A report by Newcastle City Council’s assistant director of planning recommended that councillors conditionally approve the scheme at a meeting today (3 November).

But the proposals have been heavily criticised by the Twentieth Century Society. In September the heritage group said it objected in the ‘strongest possible terms’ to the ‘short-sighted and overpowering redevelopment’ at what it said was one of the country’s most important pieces of post-war civic architecture.

Historic England, however, has supported the proposals on heritage grounds, and said the National Planning Policy Framework lent great weight to conservation of heritage assets.

The planning report said the scheme would comply with national policy and the local development plan. It recommended councillors ‘be minded to grant planning permission’ subject to referral to the secretary of state and conditions relating to cycle parking, sustainable drainage and other issues.

‘The proposal represents a further phase of the wholesale redevelopment of the civic centre, which ensures the future viability of the building and its continued use as a civic building in the heart of the city,’ said the report.

The applications to be decided on 3 November are for planning permission and listed building consent for phase two of a broader upgrade of the civic centre, and have been made by Newcastle City Council itself.

Phase two will see the completion of works at Block 3 of the building and proposes a strategy for the regeneration of Blocks 1, 2 and 4 plus external works to improve accessibility.

Crop of newcastle civic centre riba

Crop of newcastle civic centre riba

The Twentieth Century Society was particularly concerned by what it called ‘hugely detrimental’ proposals to glaze and infill the ground-floor colonnade to create a new entrance.

Its senior conservation adviser, Clare Price, said: ‘This is not just a convenient space to be infilled; it forms an intrinsic part of the original design of the ceremonial approach to the Civic Centre. The significance and exceptional quality of this space have been entirely misconstrued by this application.’
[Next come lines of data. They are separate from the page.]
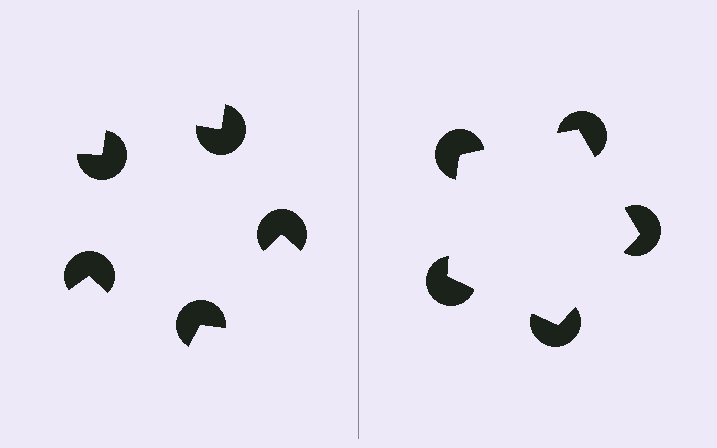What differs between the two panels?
The pac-man discs are positioned identically on both sides; only the wedge orientations differ. On the right they align to a pentagon; on the left they are misaligned.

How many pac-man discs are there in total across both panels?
10 — 5 on each side.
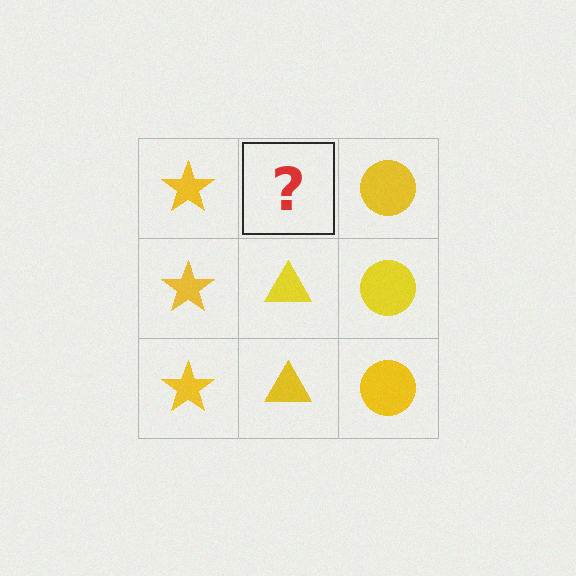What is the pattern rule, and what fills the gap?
The rule is that each column has a consistent shape. The gap should be filled with a yellow triangle.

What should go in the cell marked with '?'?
The missing cell should contain a yellow triangle.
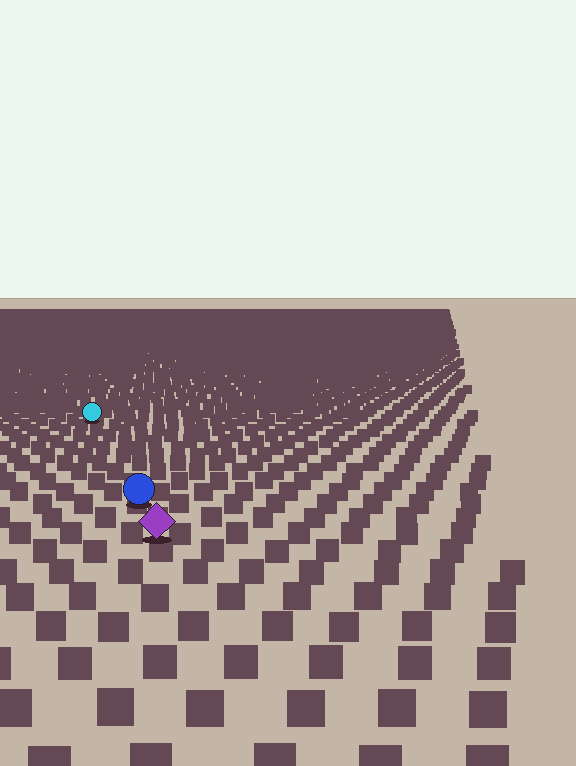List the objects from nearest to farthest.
From nearest to farthest: the purple diamond, the blue circle, the cyan circle.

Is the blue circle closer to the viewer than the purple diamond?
No. The purple diamond is closer — you can tell from the texture gradient: the ground texture is coarser near it.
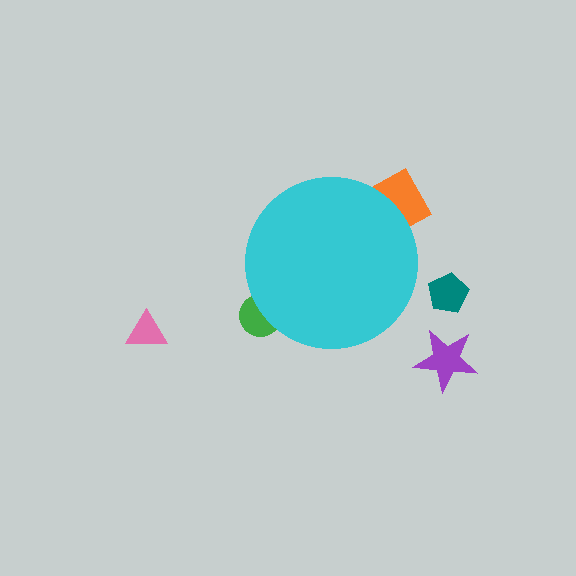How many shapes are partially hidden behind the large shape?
2 shapes are partially hidden.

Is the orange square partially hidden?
Yes, the orange square is partially hidden behind the cyan circle.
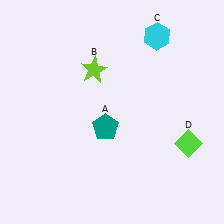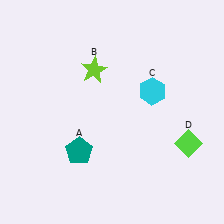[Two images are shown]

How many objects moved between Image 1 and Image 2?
2 objects moved between the two images.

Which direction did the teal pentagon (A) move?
The teal pentagon (A) moved down and to the left.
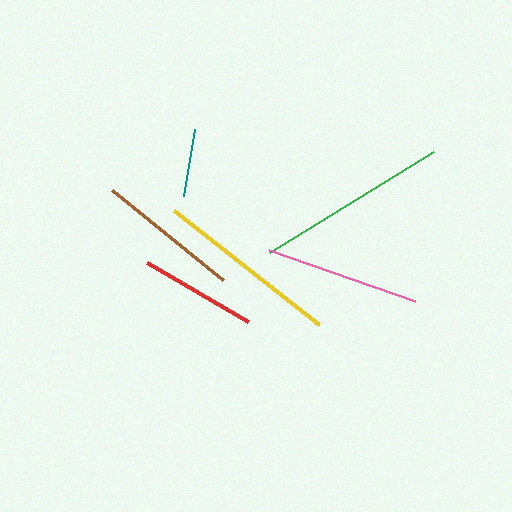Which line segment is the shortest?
The teal line is the shortest at approximately 68 pixels.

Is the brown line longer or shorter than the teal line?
The brown line is longer than the teal line.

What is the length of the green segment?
The green segment is approximately 193 pixels long.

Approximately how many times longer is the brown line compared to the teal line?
The brown line is approximately 2.1 times the length of the teal line.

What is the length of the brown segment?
The brown segment is approximately 142 pixels long.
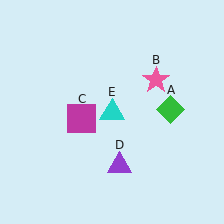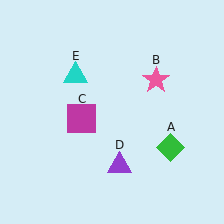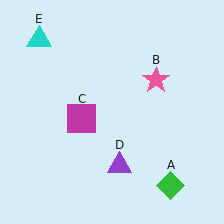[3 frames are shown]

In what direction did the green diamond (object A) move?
The green diamond (object A) moved down.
FaulknerBrowns partner Steve McIntyre said in a letter to the council in October that the brief necessitated a new principal entrance to be established for the building.

‘The location of the new public entrance under block 4 as illustrated in the planning application proposals is the only design solution which addressed the findings of the conservation management plan, creating a design solution which is sympathetic to the architecture of the existing building while delivering the substantial public benefit the council desires,’ he wrote.